Avoid pre-flight requests with AWS Application Load Balancer
At Uniplaces we have a microservice architecture. If you are not familiar with microservices you can imagine it as having separate services around a domain or functionality. One of these services is the search API that powers our search pages and some other backend services.
When you go to www.uniplaces.com/accommodation/lisbon a JavaScript application loads which in the background fires a few XHR requests to the search API to fetch pins onto the map and to load cards of the offers on the left hand side.
What was our problem?
The search API is hosted on search-api.uniplaces.com, a different domain than www.uniplaces.com, where the search page lives. Because the two domains of the API and the web page are not the same and because we had some custom headers our requests were considered not simple requests and triggered the browser’s pre-flight requests. In other words, www was making a cross-origin request.
This meant that for every GET request the browser was sending an OPTIONS requests to ask the search API if the search page can make the request. This is not ideal, it slows down the user experience because you send out twice as many requests as you really should.
What is a pre-flight request?
CORS (Cross-Origin Resource Sharing) allows web pages to access content on another domain. For example, if you load www.example.com (www from now on) and it tries to send an XHR request to service.example.com (service form now on) the web browser won’t allow it because it’s not the same domain (simple requests can come into play here, more on that later).
Not all is lost though, service can configure CORS headers, that allows another origin to access its resources.
When the browser sees that www is about to access service it will send an OPTIONS request, in the response it sees that www.example.com is an allowed origin so it then makes the one of the GET,POST,PUT,DELETE request it was about to do at the first place. The methods that are allowed are coming back in the access-control-allow-methods response header.
If you’d like to understand CORS a bit deeper, I’d recommend reading MDN’s documentation about it.
You mentioned simple request
Yes I did. You can avoid pre-flight requests in some very limited scenarios which MDN deems as simple requests. Basically if you only send GET, POST or HEAD, no custom headers (see the headers allowed on the link above) and when the content-type is one of:
- application/x-www-form-urlencoded
- multipart/form-data
- text/plain
This is very strict, imagine you are making POST requests with application/json body. You are out of luck, your request won’t fulfil the requirements for simple request.
How could we avoid the pre-flight requests?
You can cache the access control response for a URL with the access-control-max-age header. In this case only one OPTIONS request goes out to your URL as long as the cache of the access headers is fresh. This is maximum 10 minutes on Chrome and 24 hours on Firefox, but the catch is that each unique URL will need to be validated with a pre-flight request, as in, if you change query parameters, that’s a new URL. This way simply won’t scale for our API.

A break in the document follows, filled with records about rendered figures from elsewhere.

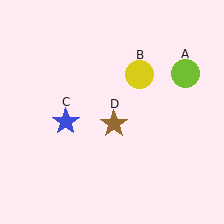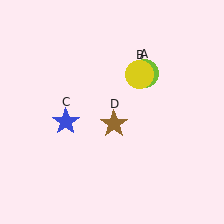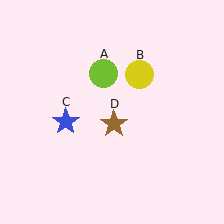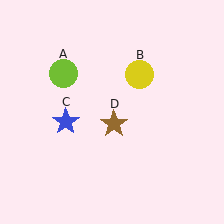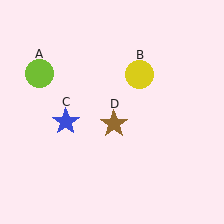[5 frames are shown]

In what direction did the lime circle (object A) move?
The lime circle (object A) moved left.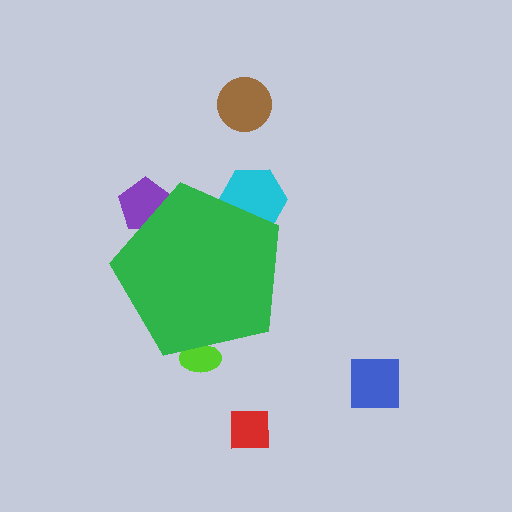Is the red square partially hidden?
No, the red square is fully visible.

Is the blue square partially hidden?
No, the blue square is fully visible.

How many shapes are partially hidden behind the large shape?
3 shapes are partially hidden.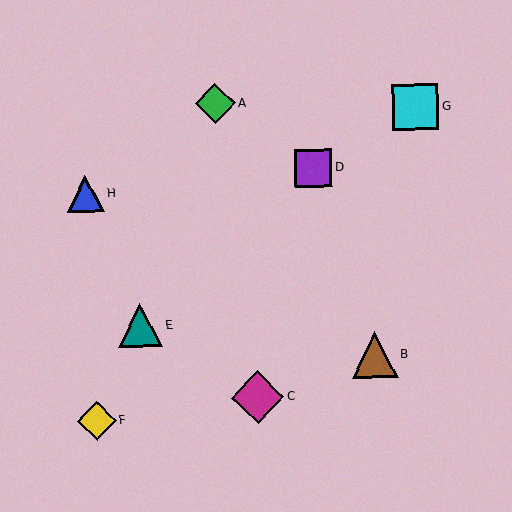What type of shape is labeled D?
Shape D is a purple square.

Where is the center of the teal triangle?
The center of the teal triangle is at (140, 325).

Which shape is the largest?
The cyan square (labeled G) is the largest.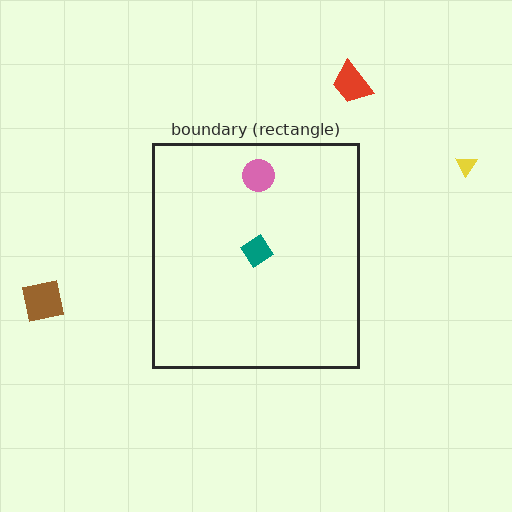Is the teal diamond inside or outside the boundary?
Inside.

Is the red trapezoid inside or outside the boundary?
Outside.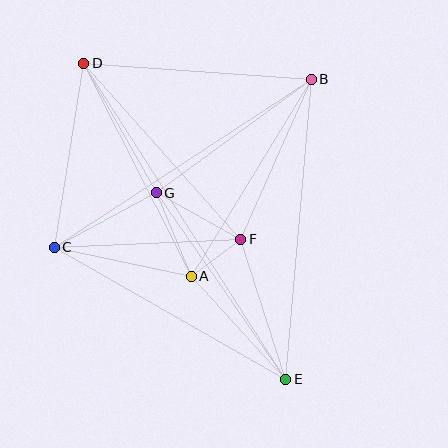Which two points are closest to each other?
Points A and F are closest to each other.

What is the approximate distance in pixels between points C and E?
The distance between C and E is approximately 267 pixels.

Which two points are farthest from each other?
Points D and E are farthest from each other.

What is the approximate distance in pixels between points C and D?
The distance between C and D is approximately 186 pixels.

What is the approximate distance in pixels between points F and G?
The distance between F and G is approximately 96 pixels.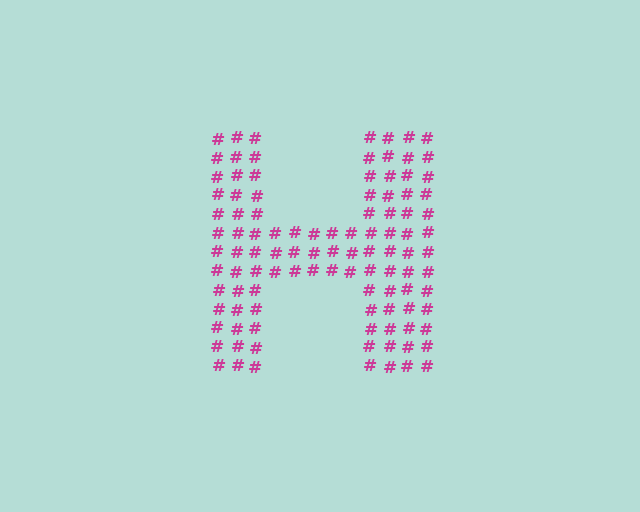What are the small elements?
The small elements are hash symbols.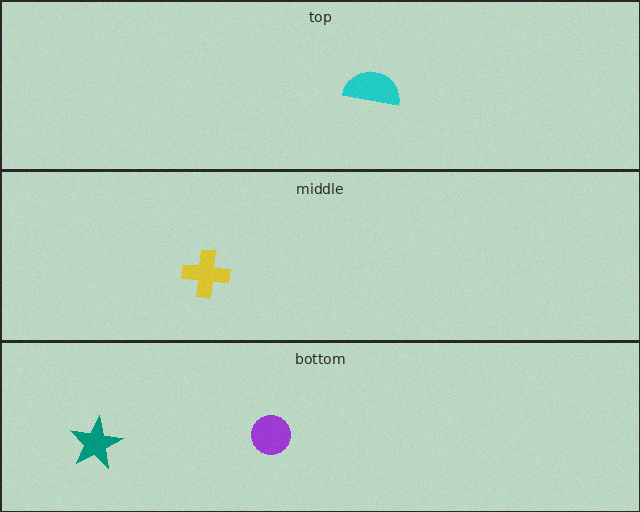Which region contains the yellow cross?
The middle region.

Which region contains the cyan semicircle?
The top region.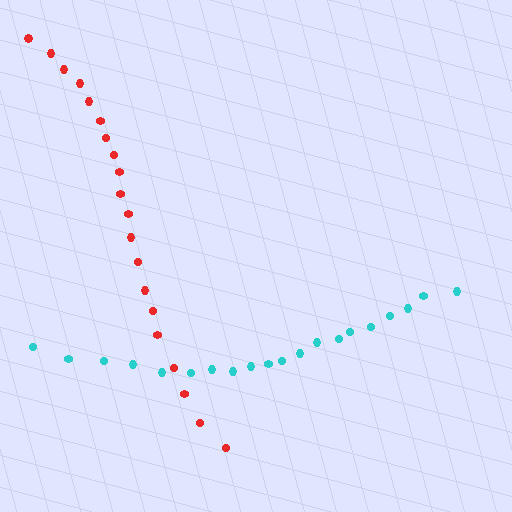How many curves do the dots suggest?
There are 2 distinct paths.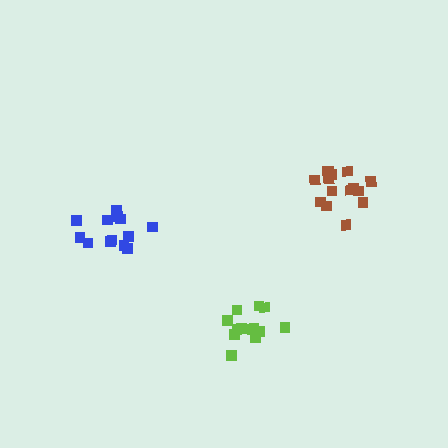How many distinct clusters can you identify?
There are 3 distinct clusters.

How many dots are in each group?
Group 1: 13 dots, Group 2: 13 dots, Group 3: 15 dots (41 total).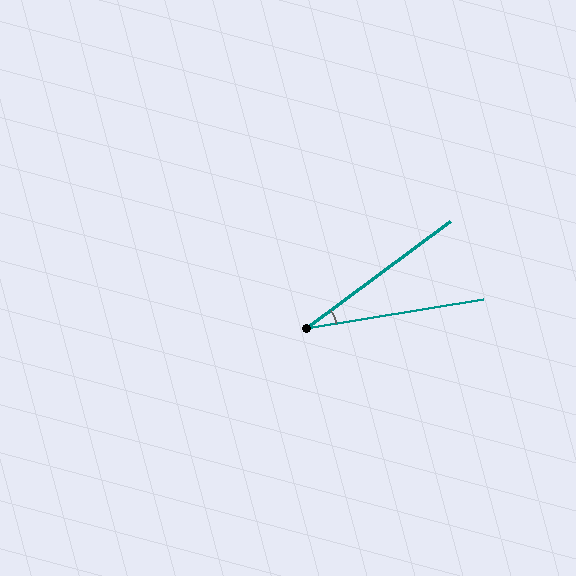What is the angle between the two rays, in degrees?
Approximately 27 degrees.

Another solution could be to move the custom headers to query parameters. For us this wasn’t an option, because even if we move the custom headers to query parameters, we need to remember next time, in weeks, in months that we are not allowed to add custom headers because that will trigger the pre-flight requests.
This option won’t scale on a fast paced growing team/company.
We had to find a solution that wouldn’t set us up for failure.
Let’s see why is this happening at the first place
Because of different origins. Because the search page and API has different hosts. So let’s put the API on the same domain as the search page!
We decided that we will have a route that will serve the requests to the search service. www.uniplaces.com/api/search/* will go to the search service!
Let’s proxy
We could go on a few different ways about it, set up a rule on the nginx web server to proxy the requests to the API, set up some in application proxying. Luckily a few months ago we migrated to AWS’s Application Load Balancer (ALB). ALB allows you to send requests matching a host (domain) and/or path pattern to a service (target group), or do a redirect, or send a fixed response…
What we needed is to send it to a service. We already had a rule set up for search-api.uniplaces.com to go to the search service. We had to do two things to make our idea into reality.
First: set up a rule that www.uniplaces.com/api/search/* should go to the search service.
Second: as now we have a prefix (/api/search) on the requests going to the API we had to modify the service to accommodate this. We did it in a way to keep backward compatibility, we are are still serving the old routes but we server the same ones with the /api/search prefix also.
After the change, we don’t have the OPTIONS requests anymore as we stay on the same domain.
Conclusion
If you would like to avoid the pre-flight requests, you have a few options but most of them is limited.
- you can try to write all your requests as simple requests, but this quickly gets hacky
- you can cache the CORS headers with access-control-max-age header, but this must be done for each unique URL, difficult to scale
- you can proxy the requests through your domain
AWS’s Application Load Balancer is a very nice service. It allows you to set up routing based on hosts and/or paths, it allows you to redirect HTTP to HTTPS which is a common problem. They keep adding new and new features to it, it’s worth having a look if you have already bough into the AWS ecosystem.